De nombreux élèves de confession musulmane, catholique et juive mangent ensemble dans les cantines scolaires en France. Certaines communes prévoient un menu de « substitution » qui permettrait de satisfaire les exigences des élèves soucieux de ne pas manger de viande le Vendredi saint ou d’avoir un autre repas les jours où de la viande de porc est servie. D’autres communes jugent selon le principe de la laïcité que tous les élèves devraient avoir le même menu sans aucune différence fondée sur des prescriptions religieuses. Dans une circulaire édictée par le ministre de l’Intérieur en août 2011 rappelant les règles afférentes au principe de laïcité, il est précisé que « la cantine scolaire est un service public facultatif » et que, dans le cas d’une absence de réglementation précise, « il appartient à chaque organe délibérant compétent (conseil municipal pour l’enseignement primaire, conseil général pour les collèges et conseil régional pour les lycées) de poser des règles en la matière ».(1) On peut relever plus loin que les collectivités locales sont libres de mettre en place les menus qu’ils entendent et que l’établissement de menus qui répondraient à des prescriptions confessionnelles « ne constitue ni un droit pour les usagers ni une obligation pour les collectivités (cf. TA Marseille, 1er octobre 1996,n°96-3523, n°96-3524)». Il n’est donc pas possible d’imposer aux maires la mise en place d’un repas de substitution, de même qu’il n’est pas considéré comme illégal de faciliter à tous les élèves l’accès aux services de la restauration scolaire en tenant compte des diverses préférences individuelles. Dans la même circulaire, il est fait mention de l’ordonnance du Conseil d’Etat du 25 octobre 2002 où il n’a pas été considéré comme une atteinte aux droits fondamentaux le fait qu’une commune serve un repas de substitution dans ses cantines tout en s’abstenant de tenir compte « des prescriptions alimentaires en vigueur dans les autres cultes ».

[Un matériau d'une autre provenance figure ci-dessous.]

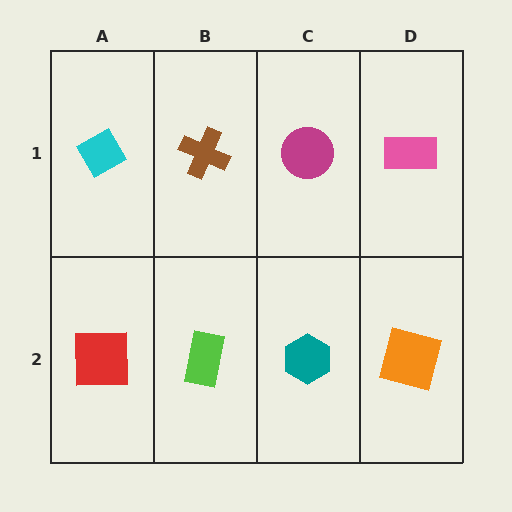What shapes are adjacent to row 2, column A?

En pratique, plusieurs communes proposent depuis bien longtemps des repas de substitution au porc le jour où celui-ci est servi, ou des repas sans viande ou végétariens permettant ainsi de respecter différentes recommandations religieuses. La ville de Strasbourg, sous régime des cultes reconnus, reste la seule grande ville de France à proposer dans les cantines dont elle a la gestion quatre menus différents dont un menu halal. Lors d’une rencontre avec l’adjointe au maire Françoise BUFFET, celle-ci a confirmé que la municipalité envisage également, dans le cas où elle trouverait un prestataire adapté, de mettre en place un menu casher pour répondre à certaines demandes de la communauté juive. Pour l’instant, des repas sans porc ou végétarien sont proposés à chaque fois que la viande de porc figure dans le menu.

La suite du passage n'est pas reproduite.